— Ну, как?
Григорий Федорович засмеялся и ответил:
— Проба удалась отлично. Амалия готова поклясться, что я — вставший из гроба Петр.
После этого в доме Мышкиных-Мышецких не раз происходили таинственные совещания. Приезжали странные люди, державшиеся молчаливо, избегавшие попадаться на глаза властям. И тогда по приказанию отца Григорий наряжался в мундир голштинского офицера, напяливал на коротко остриженную голову высокий парик и показывался гостям.
Однажды Сеня подслушал, как Григорий говорил двум приезжим из далекой Сибири: — Мои злодеи, Гришка и Алешка Орловы, истые душегубы, хотели по приказанию неверной моей жены извести меня, но господь бог не допустил сего несчастия. Мой верный слуга Никита Челышев, заботясь о пользе государственной, пожертвовал собой и был Орловыми зверски убит, я же, благодаря ему, спасся. Нашлись и другие верные люди, согласившиеся укрыть меня. Одно время я был вынужден скрываться за границей. Теперь же я вернулся в мое государство и собираю преданных мне россиян, дабы с их помощью восстановить мои царские права, снова взойти на престол, злодеев покарать, и народу российскому сделать благое…
Прошло еще несколько времени. Внезапно Григорий собрался и выехал из Ревеля куда-то далеко-далеко. Несколько раз он пересылал с оказией цидулки, писал из Москвы, из Тулы, позже из Нижнего. В его письмах обыкновенно стояла фраза: «на наш, дорогой тятя, товар спрос здесь большой». Потом писем не стало. В это время Григорий Мышкин-Мышецкий находился где-то на Яике.
Отсутствие писем встревожило князя Федора. Он взял с собой младшего сына, запасся деньгами и двинулся по следам пропавшего без вести Григория. Вот во время этих затянувшихся на два добрых года странствий князь Федор и посвятил младшего сына в тайну.
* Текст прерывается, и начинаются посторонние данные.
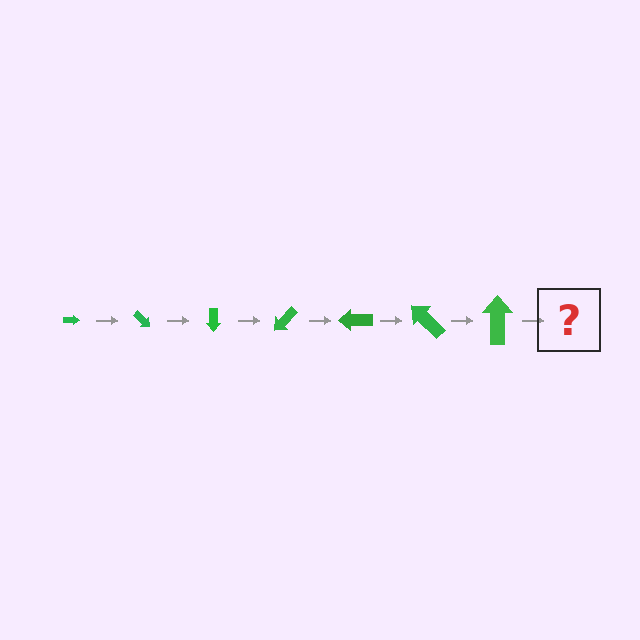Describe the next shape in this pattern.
It should be an arrow, larger than the previous one and rotated 315 degrees clockwise from the start.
Тайна же была такова. Григорий установил связи с казаками из старообрядцев, побывал и в Астрахани, и на Дону, и на Ветлуте, и в Сибири, и на Урале, всюду сея слух, что царь Петр Федорович жив, что он только ждет удобного времени для выступления, что у него везде и всюду имеется множество людей, готовых по первому его знаку подняться против Екатерины. Местами он выискивал побывавших раньше в Москве и в Питере служивых, особенно из гвардейцев, показывался им и спрашивал, неужели они его не узнают. Встречались и такие, которые после некоторого колебания ахали и начинали бормотать:
— Батюшка... Ваше величество...
С таких Григорий брал торжественную клятву не выдавать его, императора, скрывающегося от злых ворогов, готовиться и ждать, когда он, император, позовет всех своих верных слуг к себе на помощь.
Где-то на Урале Григорий нашел простодушного отставного гвардии поручика, с первого же взгляда признавшего в Григории императора Петра III. Отставной поручик отдал Григорию все свое состояние: несколько сот елизаветинской чеканки червонцев «на его государевы нужды». С этими деньгами Григорий отправился в странствование по разбросанным на необозримом пространстве Яика хуторам казаков-старообрядцев.
Вот здесь он и сгинул.
Князю Федору и сопровождавшему его Сене удалось выяснить, что у Григория в его последней поездке были два спутника: какой-то беглый солдат и какой-то прасол. Они завезли Григория на уединенный казачий хутор. Теперь и следов этого хутора найти было невозможно, его сожгла бродячая шайка, привлеченная слухами о богатстве хуторян, перебив всех обитателей. Но это было уже позже, а до нападения шайки там сгинули следы Григория: Шел только слух, будто ночью он был зарезан или удавлен бывшими с ним спутниками, которым помогал и сам хозяин хутора, старообрядец «пафнутьевского согласия». Польстились люди на червонцы, которые возил с собой Григорий... Убили «русявого», поделили между собой его деньги и его вещи. Прасол принялся торговать скотом, беглый солдат ушел куда-то в Сибирь на вольные места. Хозяин хутора, пожилой казак, получивший на свою долю часть облитых кровью Григория червонцев, вздумал жениться на молодой девке и, добиваясь ее расположения, проболтался о своем богатстве. И пошла по степи весть, что у казака червонцев видимо-невидимо. Вскоре после того, как отпраздновали свадьбу, налетела на уединенный хутор шайка степных волков, погостила и ушла. Остались только головешки от сожженного жилья да обугленные человеческие трупы.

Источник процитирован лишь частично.